Realtime Hosting Metrics with ClickHouse

Blueprint for ingesting high-cardinality hosting telemetry into ClickHouse — pipelines, schema patterns, and cost controls for realtime metrics.

Realtime Hosting Metrics with ClickHouse: Pipeline, Schemas, and Cost Controls

Hook: If your hosting telemetry pipeline is drowning in high-cardinality metrics, unpredictable costs, and slow queries, you need a blueprint that treats ClickHouse as more than a target store — it must be the engine of an end-to-end realtime telemetry platform. This guide delivers pragmatic schema patterns, a robust ingest pipeline, and cost-control strategies you can apply in production in 2026.

Why ClickHouse for hosting telemetry in 2026?

ClickHouse continues to be a dominant choice for telemetry and observability workloads because it offers columnar OLAP performance at extreme ingest rates and sub-second analytical queries. The project's growth — including a major funding round that accelerated cloud and operator ecosystems in late 2025 — means improved managed offerings and richer tooling for telemetry pipelines (Bloomberg, Dina Bass, 2025).

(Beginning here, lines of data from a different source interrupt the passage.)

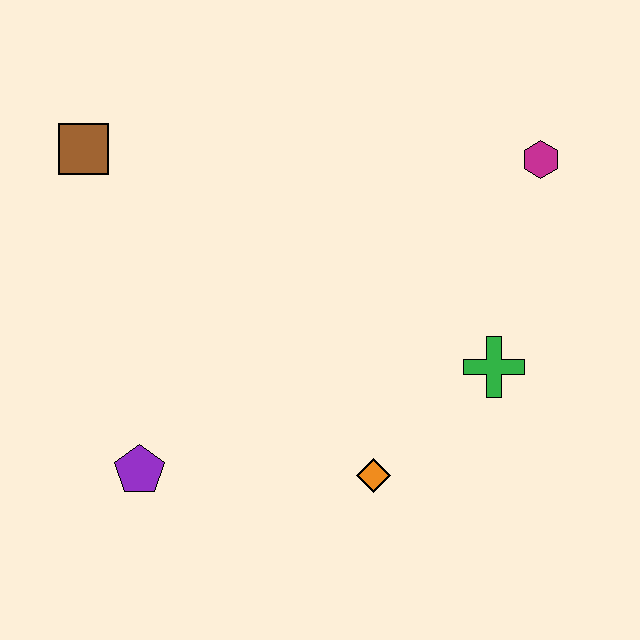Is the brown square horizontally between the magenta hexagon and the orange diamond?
No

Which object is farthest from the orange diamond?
The brown square is farthest from the orange diamond.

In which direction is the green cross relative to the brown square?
The green cross is to the right of the brown square.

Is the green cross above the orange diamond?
Yes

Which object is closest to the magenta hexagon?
The green cross is closest to the magenta hexagon.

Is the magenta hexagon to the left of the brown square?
No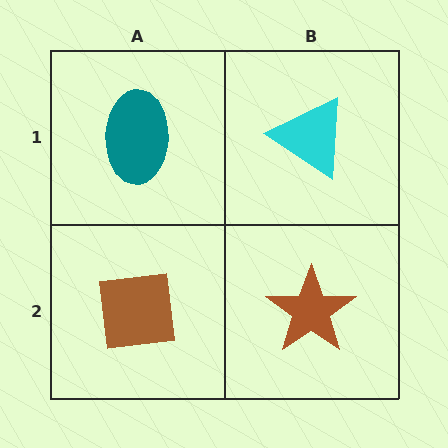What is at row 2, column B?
A brown star.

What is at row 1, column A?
A teal ellipse.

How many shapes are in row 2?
2 shapes.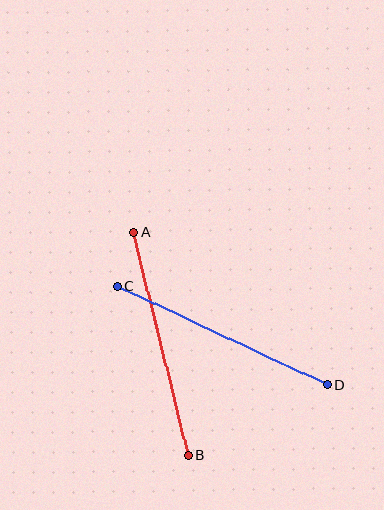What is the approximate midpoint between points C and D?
The midpoint is at approximately (222, 336) pixels.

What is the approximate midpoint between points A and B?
The midpoint is at approximately (161, 344) pixels.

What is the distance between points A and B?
The distance is approximately 229 pixels.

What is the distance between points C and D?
The distance is approximately 232 pixels.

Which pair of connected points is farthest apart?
Points C and D are farthest apart.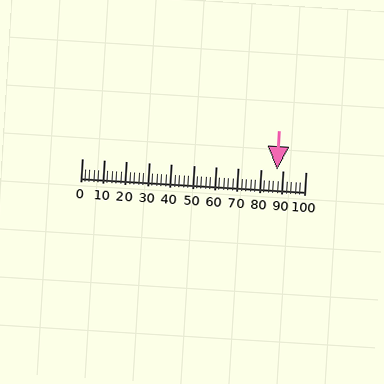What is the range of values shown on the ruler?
The ruler shows values from 0 to 100.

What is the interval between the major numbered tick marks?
The major tick marks are spaced 10 units apart.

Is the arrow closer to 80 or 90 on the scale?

High-level architecture: source to realtime queries

At a glance, a resilient realtime telemetry pipeline for hosting metrics looks like this:

Sources: containers, serverless functions, web servers, load balancers, agents (Prometheus exporters, host agents)
Shippers: Vector / Fluent Bit / Logstash / Fluentd (lightweight edge), or direct SDKs for structured telemetry
Streaming layer: Kafka / Redpanda / Pulsar (buffers bursts and provides durability)
ClickHouse ingestion: Kafka engine & Materialized Views or HTTP/Bulk inserts to MergeTree tables
Downstream: rollups, aggregated tables, dashboards, alerting

Why use a streaming layer?

Buffering with Kafka or Redpanda decouples producers from ClickHouse and provides backpressure handling. For high-cardinality, bursty hosting telemetry (e.g., millions of events per second during a deployment), this separation prevents failed inserts and enables controlled bulk writes to ClickHouse.

Ingest patterns: reliable, scalable, and low-latency

Two production-proven patterns work well:

1) Kafka engine + Materialized View -> MergeTree

Use ClickHouse's Kafka table engine to consume topics and a materialized view to insert parsed events into a MergeTree table. This pattern gives you at-least-once delivery semantics and backpressure isolation.

-- Kafka source table
CREATE TABLE telemetry_kafka (
  key String,
  value String,
  timestamp DateTime64(3)
) ENGINE = Kafka SETTINGS kafka_broker_list = 'kafka:9092', kafka_topic_list = 'telemetry', kafka_group_name = 'clickhouse-consumer';

-- Parse JSON and insert into MergeTree
CREATE MATERIALIZED VIEW mv_telemetry TO telemetry_raw AS
SELECT
  parseJSON(value):ts AS event_time,
  parseJSON(value):site_id AS site_id,
  parseJSON(value):host_id AS host_id,
  parseJSON(value):path AS path,
  parseJSON(value):status AS status_code,
  parseJSON(value):latency_ms AS latency_ms,
  parseJSON(value):tags AS tags
FROM telemetry_kafka;

This approach supports high parallelism and lets ClickHouse apply its merge logic efficiently.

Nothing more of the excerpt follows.